Mas corrigir informações erradas caso a caso dá trabalho. É mais simples promover a desqualificação geral e, se for o caso, oferecer “fatos alternativos” e o cidadão que se dê ao trabalho de descobrir quem está certo – o que nem todos farão, preferindo acreditar de antemão no político outsider, “vítima da imprensa”, pois os jornalistas são todos “desonestos”, segundo o próprio político outsider (em um caso claro de raciocínio circular).
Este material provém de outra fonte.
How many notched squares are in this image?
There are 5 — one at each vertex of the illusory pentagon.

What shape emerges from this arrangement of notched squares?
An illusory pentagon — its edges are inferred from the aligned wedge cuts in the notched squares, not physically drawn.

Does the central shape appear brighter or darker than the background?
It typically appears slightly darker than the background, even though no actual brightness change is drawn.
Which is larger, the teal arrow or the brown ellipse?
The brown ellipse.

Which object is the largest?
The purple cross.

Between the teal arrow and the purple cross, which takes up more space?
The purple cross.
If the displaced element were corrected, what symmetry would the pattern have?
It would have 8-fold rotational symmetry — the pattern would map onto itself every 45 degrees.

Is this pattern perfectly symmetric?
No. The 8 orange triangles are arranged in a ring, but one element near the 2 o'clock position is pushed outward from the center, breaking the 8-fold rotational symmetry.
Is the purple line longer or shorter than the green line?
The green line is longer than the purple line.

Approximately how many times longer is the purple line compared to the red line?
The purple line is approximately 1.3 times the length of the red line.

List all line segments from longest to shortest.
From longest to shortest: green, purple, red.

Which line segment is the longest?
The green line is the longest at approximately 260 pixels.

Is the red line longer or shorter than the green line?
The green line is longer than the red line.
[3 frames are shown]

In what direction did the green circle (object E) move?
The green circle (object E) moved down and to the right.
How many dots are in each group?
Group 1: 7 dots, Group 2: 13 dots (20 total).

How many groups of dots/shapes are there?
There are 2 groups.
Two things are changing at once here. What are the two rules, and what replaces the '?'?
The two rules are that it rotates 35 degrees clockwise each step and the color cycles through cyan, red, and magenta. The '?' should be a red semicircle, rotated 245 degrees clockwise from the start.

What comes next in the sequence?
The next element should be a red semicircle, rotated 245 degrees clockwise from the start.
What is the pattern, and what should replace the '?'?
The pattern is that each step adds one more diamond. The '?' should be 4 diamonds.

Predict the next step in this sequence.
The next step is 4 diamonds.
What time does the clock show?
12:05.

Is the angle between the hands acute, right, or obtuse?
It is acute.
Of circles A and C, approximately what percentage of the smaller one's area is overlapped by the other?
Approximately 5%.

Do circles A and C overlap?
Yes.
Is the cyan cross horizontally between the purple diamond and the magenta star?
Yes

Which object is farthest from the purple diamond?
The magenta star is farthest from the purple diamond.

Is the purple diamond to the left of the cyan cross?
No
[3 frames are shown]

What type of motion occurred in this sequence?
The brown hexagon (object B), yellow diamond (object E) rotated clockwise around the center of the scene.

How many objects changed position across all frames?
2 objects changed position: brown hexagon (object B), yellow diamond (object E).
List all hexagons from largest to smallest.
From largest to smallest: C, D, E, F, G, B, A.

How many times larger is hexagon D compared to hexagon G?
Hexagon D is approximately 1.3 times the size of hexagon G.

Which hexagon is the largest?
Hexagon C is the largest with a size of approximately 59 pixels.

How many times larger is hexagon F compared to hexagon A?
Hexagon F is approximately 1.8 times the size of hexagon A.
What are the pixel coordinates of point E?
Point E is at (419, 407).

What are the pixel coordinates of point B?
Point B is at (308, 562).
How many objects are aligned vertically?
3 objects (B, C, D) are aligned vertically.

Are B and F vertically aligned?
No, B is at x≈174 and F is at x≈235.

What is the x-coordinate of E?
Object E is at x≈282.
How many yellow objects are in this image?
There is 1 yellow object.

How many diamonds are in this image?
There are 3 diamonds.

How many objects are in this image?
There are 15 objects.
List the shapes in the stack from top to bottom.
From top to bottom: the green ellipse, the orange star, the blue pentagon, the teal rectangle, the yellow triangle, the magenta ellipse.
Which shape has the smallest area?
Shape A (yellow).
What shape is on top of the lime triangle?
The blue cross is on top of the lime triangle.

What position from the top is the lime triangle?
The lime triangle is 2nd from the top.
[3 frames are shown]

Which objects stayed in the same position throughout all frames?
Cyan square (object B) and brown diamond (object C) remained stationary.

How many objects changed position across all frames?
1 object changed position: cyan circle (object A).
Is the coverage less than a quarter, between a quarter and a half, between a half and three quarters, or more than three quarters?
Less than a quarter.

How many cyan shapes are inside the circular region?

Trump se esqueceu da clássica frase de um dos Pais Fundadores da democracia americana, Thomas Jefferson: se tivesse de escolher entre governo sem jornais e jornais sem governo, ele escolheria o último sem pensar duas vezes. A liberdade de imprensa é um pilar da democracia, e não há “fato alternativo” que desminta esse princípio.